See Robusta KRR Installation instructions here
When Robusta recommends resources, it is good to try them out. In my experience, it recommends the bare minimum, which means in the event of a spike, the application might need more resources than what is recommended. So take note of that fact when using the recommendations, KRR suggests.
Apart from the Robusta KRR, there is another tool that is good for pod right-sizing it is called Goldilocks. Goldilocks is a tool designed to help Kubernetes users optimize resource requests for CPU and memory. Goldilocks utilizes the Vertical Pod Autoscaler (VPA) in recommendation mode to provide suggested resource limits without automatically applying them. This allows teams to fine-tune their deployments, avoiding overallocation or underallocation of resources, which can lead to unnecessary costs or performance issues. By simplifying resource tuning, Goldilocks helps Kubernetes users strike the right balance, ensuring efficient and cost-effective workload management.
When the Pod right-sizing is fully sorted, the next resources that require right-sizing are the worker nodes, which power the pods.
Node Right-sizing
Node right-sizing involves using the right virtual machines for running the pods in the Kubernetes cluster. Similar to optimizing resources in pods, this can be applied to the nodes running in the Kubernetes cluster. The nodes host the pods, so the scalability of the nodes automatically affects the scalability of the pods and applications running in the Kubernetes cluster.

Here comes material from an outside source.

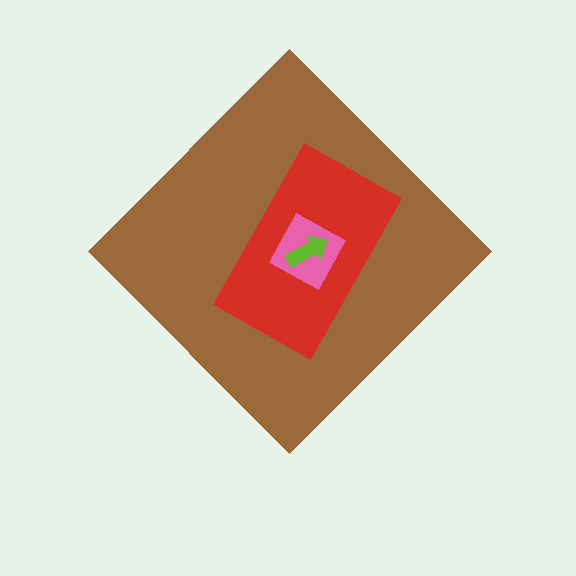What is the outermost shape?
The brown diamond.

Let us discuss the various right-sizing options that exist within a Kubernetes cluster:
Cluster Autoscaler: This is the first generation node autoscaling tool. Cluster autoscaler is a powerful tool that ensures the high-availability and scalability of the applications running within the cluster. When properly configured, the cluster autoscaler creates a new node whenever there is a pending pod in the cluster. A pending pod indicates that there are no more resources within the cluster for a specific pod to be scheduled. Cluster autoscaler automatically kicks in to create a new node and ensure the pending pod is adequately scheduled. This ensures the stability of the applications running in the pod.
In the same vein, cluster autoscaler can reduce the worker nodes, when it notices they are idle. It terminates the node to ensure unused nodes do not exist in the cluster, this way worker nodes are right-sized in the best way possible.

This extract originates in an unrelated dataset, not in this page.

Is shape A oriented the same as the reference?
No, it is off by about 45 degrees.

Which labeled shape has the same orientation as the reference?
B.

Even with the amazing features of cluster autoscaler, the right-sizing is not optimal enough. There are cases where the pod in a node might not be utilizing all the resources in the node, which leads to over-provisioning. There is another tool that solves this problem more efficiently, its name is Karpenter.

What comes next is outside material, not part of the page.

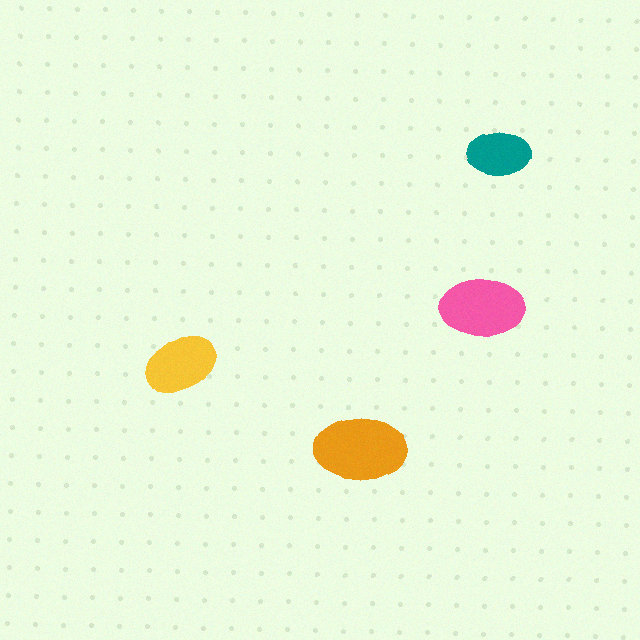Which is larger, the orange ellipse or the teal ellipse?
The orange one.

Karpenter: This helps to ensure that the nodes allocated are exactly what the pod needs to run efficiently based on the resource limit that has been configured for the pods. This means that the resource allocation for the pods is as appropriate as possible because, if the values are too high, Karpenter will select a larger instance size to accommodate the pod, thereby leading to resource over-provisioning for the worker nodes. Karpenter is unique and different from autoscaler because it can use different instance sizes based on the pod requirements running within the cluster. It ensures no pod is stuck on pending at any point in time. But instead of creating the same instance type to ensure the pod is scheduled, like for cluster autoscaler, it selects an appropriate instance type, which most times is different from the initial instance type it is running on
One important fact to note is that all pods running in a Kubernetes cluster will have unique resource requirements to run efficiently.
Conclusion
Right-sizing is essential for the stability of applications running in a Kubernetes cluster. It also helps to optimize resources and reduce the overall cost of running the Kubernetes cluster. This ensures that the pods get optimal resources allocated to them to run based on the load they are handling over time.